Elle commença par Papa Xie Chong : « Celui qui la rompra sera un pauvre type pour toujours. »
Pfft…
Xie Chong eut l'impression de s'être fait poignarder.
L'expression froide de son visage faillit se fissurer ; c'était trop vicieux !
Xie Chong voulut retirer son doigt.
Il fut maintenu par la petite main de Qin Wanwan.
« Papa, ne bouge pas. »
Une expression de désespoir absolu apparut sur le visage habituellement impassible et glacial de Xie Chong, forcé de faire la promesse au petit doigt et d'apposer son pouce.

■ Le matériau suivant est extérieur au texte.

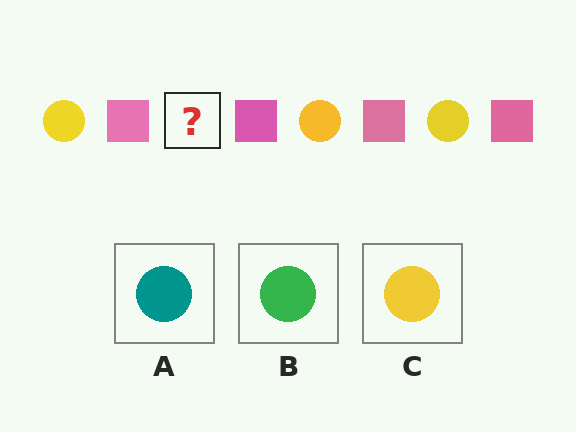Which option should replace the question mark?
Option C.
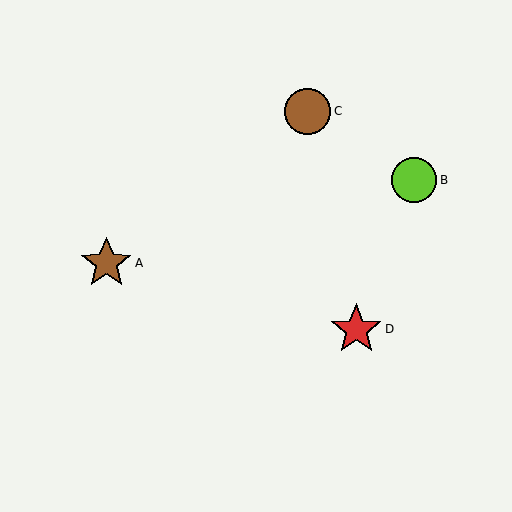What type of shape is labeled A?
Shape A is a brown star.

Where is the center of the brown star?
The center of the brown star is at (106, 263).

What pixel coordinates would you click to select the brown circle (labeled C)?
Click at (308, 111) to select the brown circle C.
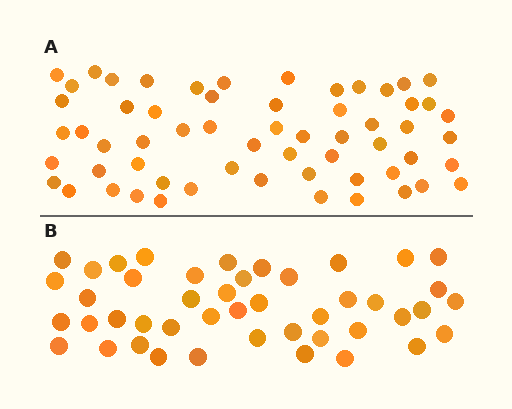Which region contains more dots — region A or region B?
Region A (the top region) has more dots.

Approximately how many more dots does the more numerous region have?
Region A has approximately 15 more dots than region B.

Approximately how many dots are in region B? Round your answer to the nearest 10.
About 50 dots. (The exact count is 45, which rounds to 50.)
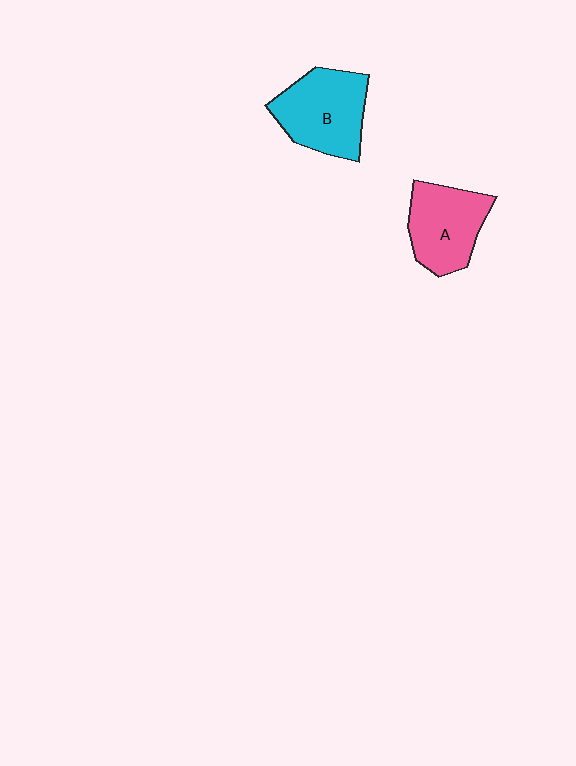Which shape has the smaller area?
Shape A (pink).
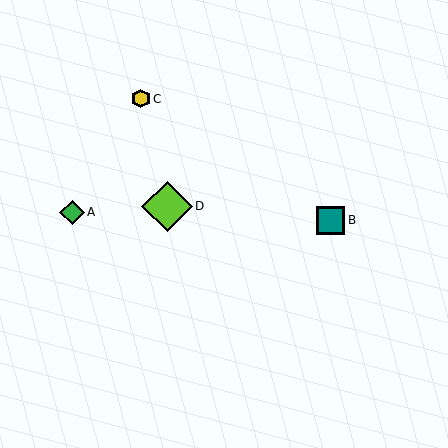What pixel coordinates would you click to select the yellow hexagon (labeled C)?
Click at (141, 99) to select the yellow hexagon C.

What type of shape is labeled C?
Shape C is a yellow hexagon.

Shang Wuyang but son thé, camouflant son rire incontrôlable.
« Il est déjà si pauvre que ses vêtements ont des pièces, combien plus pauvre peut-il devenir ? Faudra-t-il qu'il mendie ? »
C'était incontestablement l'enfoncer alors qu'il était à terre.
Qin Wanwan tapa sur sa poitrine avec héroïsme.
« Ne t'inquiète pas, Wanwan est là, Wanwan peut nourrir Papa. »
Puis elle courut vers Shang Wuyang : « Papa Shang, toi aussi tu dois faire la promesse au petit doigt. Celui qui la rompra ne pourra pas dormir cette nuit. »
Cette fois, ce fut Shang Wuyang qui eut l'impression de s'être fait poignarder.
« Ta bouche est enduite de poison ? »
Comment pouvait-elle imaginer un serment aussi vicieux.
Qin Wanwan posa ses petites mains potelées sur ses hanches et souffla : « Papa Shang a le plus peur de ne pas dormir. »
Shang Wuyang : Tu m'as eu !
Ke Ke admira Qin Wanwan immensément.
« Gamine, t'es forte, tu as parfaitement géré tes deux papas ! »
Une fois son admiration terminée, il reçu immédiatement deux regards meurtriers.
Ke Ke : « D'accord, grands patrons, je ferme ma gueule. »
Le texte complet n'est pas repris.